The personal savings rate was 3.6% in the fourth quarter of 2016, down from a previously published 4.9%, according to annual revisions to gross domestic product and related data, released Friday by the Commerce Department. That’s the lowest reading since a 2.8% rate in the final three months of 2007, just as the U.S. was entering a recession.

The figures suggest that consumers were saving less to maintain their spending entering 2017. That’s significant because consumption accounts for more than two-thirds of gross domestic product, and the revisions may help explain some of the slowdown in first-quarter purchases.

The saving rate recovered somewhat in the first three months of the year, to 3.9% after a previously reported 5.1%. In the second quarter, it was little changed at 3.8%.

A lower fourth-quarter rate was one of the bigger changes in the government’s annual update of GDP that otherwise did little to alter the contours of the eight-year economic expansion.

2014-2016

Economic growth from 2014 through 2016 was marked up to an average annual rate of 2.2% from 2.1%. Inflation, as measured by the personal consumption expenditures price index, was also revised higher, to 1.1% over the period, from 1%, still well below the Federal Reserve’s 2% goal.

Core inflation — which excludes food and energy costs — did rise to an average 2% in the first three quarters of last year, before falling back to 1.3% in the last three months of 2016, according to the revised figures. The mark-up in inflation largely reflected higher charges for financial services in the second and third quarters.

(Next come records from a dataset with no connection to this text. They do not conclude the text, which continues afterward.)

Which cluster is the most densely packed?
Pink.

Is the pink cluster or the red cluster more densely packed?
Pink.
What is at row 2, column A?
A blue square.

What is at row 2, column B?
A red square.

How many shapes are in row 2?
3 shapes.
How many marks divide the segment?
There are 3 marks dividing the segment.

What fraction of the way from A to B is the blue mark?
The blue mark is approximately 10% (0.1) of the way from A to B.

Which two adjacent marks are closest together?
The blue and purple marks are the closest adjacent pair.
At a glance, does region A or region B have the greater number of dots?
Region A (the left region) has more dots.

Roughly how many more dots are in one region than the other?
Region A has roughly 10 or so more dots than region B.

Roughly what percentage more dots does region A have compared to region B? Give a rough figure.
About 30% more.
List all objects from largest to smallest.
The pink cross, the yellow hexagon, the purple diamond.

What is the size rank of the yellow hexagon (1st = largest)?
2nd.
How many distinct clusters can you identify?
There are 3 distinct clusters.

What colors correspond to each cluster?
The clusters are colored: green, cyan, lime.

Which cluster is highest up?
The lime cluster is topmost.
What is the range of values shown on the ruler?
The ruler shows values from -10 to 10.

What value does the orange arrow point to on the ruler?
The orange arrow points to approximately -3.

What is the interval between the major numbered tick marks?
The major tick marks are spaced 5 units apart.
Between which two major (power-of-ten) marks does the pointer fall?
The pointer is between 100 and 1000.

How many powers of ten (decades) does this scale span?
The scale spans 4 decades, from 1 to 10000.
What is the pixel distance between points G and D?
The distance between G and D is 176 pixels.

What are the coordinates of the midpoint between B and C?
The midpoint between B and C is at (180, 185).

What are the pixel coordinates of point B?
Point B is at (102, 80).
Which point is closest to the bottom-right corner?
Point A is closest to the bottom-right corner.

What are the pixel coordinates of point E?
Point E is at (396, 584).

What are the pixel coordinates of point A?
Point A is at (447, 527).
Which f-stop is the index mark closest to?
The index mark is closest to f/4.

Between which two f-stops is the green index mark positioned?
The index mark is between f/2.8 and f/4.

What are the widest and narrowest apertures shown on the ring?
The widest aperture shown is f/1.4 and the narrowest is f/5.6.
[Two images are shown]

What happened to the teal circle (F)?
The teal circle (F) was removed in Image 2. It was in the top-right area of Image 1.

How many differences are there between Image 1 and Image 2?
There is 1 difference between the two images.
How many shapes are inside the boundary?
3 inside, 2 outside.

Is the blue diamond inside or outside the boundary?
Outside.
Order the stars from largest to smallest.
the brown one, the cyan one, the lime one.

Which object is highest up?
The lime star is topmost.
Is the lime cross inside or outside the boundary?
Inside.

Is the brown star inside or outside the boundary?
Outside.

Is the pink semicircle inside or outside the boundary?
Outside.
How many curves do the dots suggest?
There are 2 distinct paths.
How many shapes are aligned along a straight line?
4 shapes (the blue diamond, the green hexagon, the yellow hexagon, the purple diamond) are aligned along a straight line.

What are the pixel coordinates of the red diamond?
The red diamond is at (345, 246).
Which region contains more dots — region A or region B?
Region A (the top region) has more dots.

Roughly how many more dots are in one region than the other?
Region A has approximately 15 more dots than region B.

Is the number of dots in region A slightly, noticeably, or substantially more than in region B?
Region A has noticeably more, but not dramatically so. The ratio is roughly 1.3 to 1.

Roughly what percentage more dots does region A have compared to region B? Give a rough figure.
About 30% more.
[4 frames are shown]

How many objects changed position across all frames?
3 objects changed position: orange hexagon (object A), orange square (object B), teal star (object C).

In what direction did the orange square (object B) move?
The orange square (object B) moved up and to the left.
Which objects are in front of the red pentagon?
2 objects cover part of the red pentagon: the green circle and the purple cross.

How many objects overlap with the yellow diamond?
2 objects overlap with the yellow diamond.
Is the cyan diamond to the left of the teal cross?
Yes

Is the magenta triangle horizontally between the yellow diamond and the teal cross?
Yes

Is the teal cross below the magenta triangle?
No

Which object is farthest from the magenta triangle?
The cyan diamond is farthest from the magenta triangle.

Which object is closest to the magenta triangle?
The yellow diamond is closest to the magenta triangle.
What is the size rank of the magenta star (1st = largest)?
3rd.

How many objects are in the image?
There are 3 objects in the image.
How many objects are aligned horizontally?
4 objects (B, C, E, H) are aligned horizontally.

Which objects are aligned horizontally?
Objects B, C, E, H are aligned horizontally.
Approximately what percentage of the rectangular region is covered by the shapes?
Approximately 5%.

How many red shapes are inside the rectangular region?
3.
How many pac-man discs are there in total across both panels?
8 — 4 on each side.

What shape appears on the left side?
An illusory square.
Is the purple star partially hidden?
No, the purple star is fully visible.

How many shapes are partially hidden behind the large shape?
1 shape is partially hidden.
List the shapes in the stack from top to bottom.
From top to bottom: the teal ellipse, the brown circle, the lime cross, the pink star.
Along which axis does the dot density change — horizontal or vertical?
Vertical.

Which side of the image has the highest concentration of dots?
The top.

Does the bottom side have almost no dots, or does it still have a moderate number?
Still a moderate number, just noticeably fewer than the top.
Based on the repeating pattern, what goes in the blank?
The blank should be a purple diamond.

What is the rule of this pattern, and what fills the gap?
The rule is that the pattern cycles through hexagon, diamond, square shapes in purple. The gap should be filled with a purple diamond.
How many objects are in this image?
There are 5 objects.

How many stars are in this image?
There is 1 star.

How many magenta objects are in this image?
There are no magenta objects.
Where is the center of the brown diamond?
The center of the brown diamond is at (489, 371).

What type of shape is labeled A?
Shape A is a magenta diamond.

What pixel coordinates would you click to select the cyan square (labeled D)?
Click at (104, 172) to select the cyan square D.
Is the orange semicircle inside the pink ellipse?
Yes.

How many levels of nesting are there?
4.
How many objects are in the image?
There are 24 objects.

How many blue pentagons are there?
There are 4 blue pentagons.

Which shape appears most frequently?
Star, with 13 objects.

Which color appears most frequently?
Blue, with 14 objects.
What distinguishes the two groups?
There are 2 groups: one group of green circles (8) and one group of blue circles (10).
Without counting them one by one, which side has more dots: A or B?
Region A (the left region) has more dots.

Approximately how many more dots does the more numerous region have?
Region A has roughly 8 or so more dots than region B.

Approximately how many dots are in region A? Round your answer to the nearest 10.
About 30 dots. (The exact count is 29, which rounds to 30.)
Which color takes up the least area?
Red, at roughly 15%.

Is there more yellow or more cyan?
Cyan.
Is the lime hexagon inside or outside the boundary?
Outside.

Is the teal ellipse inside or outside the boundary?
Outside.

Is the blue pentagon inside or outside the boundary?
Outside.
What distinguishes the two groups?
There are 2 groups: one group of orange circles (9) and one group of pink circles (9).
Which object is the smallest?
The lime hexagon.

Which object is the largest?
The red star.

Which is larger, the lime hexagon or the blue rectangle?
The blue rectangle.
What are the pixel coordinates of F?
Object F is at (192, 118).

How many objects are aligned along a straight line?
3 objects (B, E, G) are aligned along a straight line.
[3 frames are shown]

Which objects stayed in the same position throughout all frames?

The component of GDP that showed the biggest revision over the last three years was private investment. It’s now seen as climbing by an average 2.6% from the fourth quarter of 2013 to the final three months of 2016, instead of 2.1%. Spending on equipment, nonresidential structures and intellectual property was stronger than previously recorded.

The big downward revision in last year’s saving rate — it’s now put at 4.9% for 2016 as whole, instead of 5.7% — reflected new, lower figures for employee compensation. Wages, salaries and supplements rose 2.8% last year, after expanding by 4.9% in 2015.

Based on the updated figures, the current expansion remains the slowest of the post-World War II period, registering average annual growth of 2.2% through the end of 2016, according to the BEA. Now in its ninth year, it’s also the third longest.